Um dos maiores nomes do Surrealismo, René Magritte (1898-1969) foi o criador de telas memoráveis que intrigam os observadores até os dias de hoje.
Apesar de ser mais conhecido pela sua obra-prima A Traição das Imagens (1929), Magritte foi a mente genial por trás de uma série de obras brilhantes.
Conheça agora os dez maiores trabalhos do pintor.
1. A Traição das Imagens (1929)
Pintada em 1929, a tela A Traição das Imagens é uma obra que coloca o espectador para refletir sobre os limites da representação e do próprio objeto.

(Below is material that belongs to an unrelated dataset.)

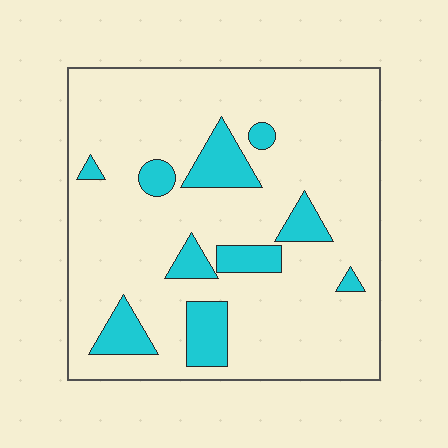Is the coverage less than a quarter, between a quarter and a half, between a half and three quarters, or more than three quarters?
Less than a quarter.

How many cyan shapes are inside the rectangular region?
10.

A legenda explicativa escrita com uma letra escolar faz o observador questionar a fronteira da arte e do real. A palavra cachimbo não designa um cachimbo real, essa é uma constatação que parece óbvia, mas que foi levantada com muita propriedade pelo pintor belga.
Trata-se de uma imagem revolucionária no mundo das artes, não por acaso a obra foi cercada de muita polêmica quando divulgada. Segundo o próprio pintor:
O famoso cachimbo. Como as pessoas me censuraram por ele. Contudo, me diga, você pode preenchê-lo? Claro que não, é uma mera representação. Caso tivesse escrito no quadro: Isto é um cachimbo, teria mentido.

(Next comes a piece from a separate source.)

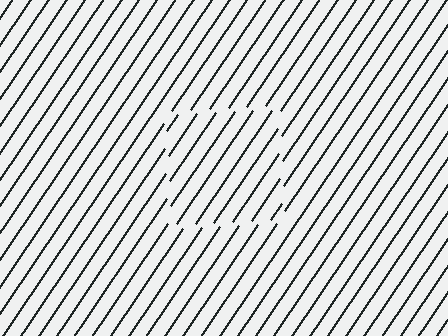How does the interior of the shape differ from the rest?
The interior of the shape contains the same grating, shifted by half a period — the contour is defined by the phase discontinuity where line-ends from the inner and outer gratings abut.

2. O Filho do Homem (1964)
A pintura de um homem com terno, gravata vermelha e um chapéu-coco – totalmente fora do contexto da paisagem – com uma maçã verde a frente da face é uma das obras mais celebradas de René Magritte.
A figura, em posição estática, encontra-se com o horizonte ao fundo (e de costas para ele), tendo um céu nublado o coroando e um pequeno muro as suas costas. A imagem é tão icônica que foi absorvida pela cultura pop e hoje em dia é massivamente reproduzida.
Inicialmente a pintura seria um autorretrato de Magritte (encomendado pelo seu próprio mecenas), mas logo o pintor quis transformar o trabalho em outra coisa, possivelmente numa discussão mais conceitual entre o visível, o oculto e a curiosidade humana.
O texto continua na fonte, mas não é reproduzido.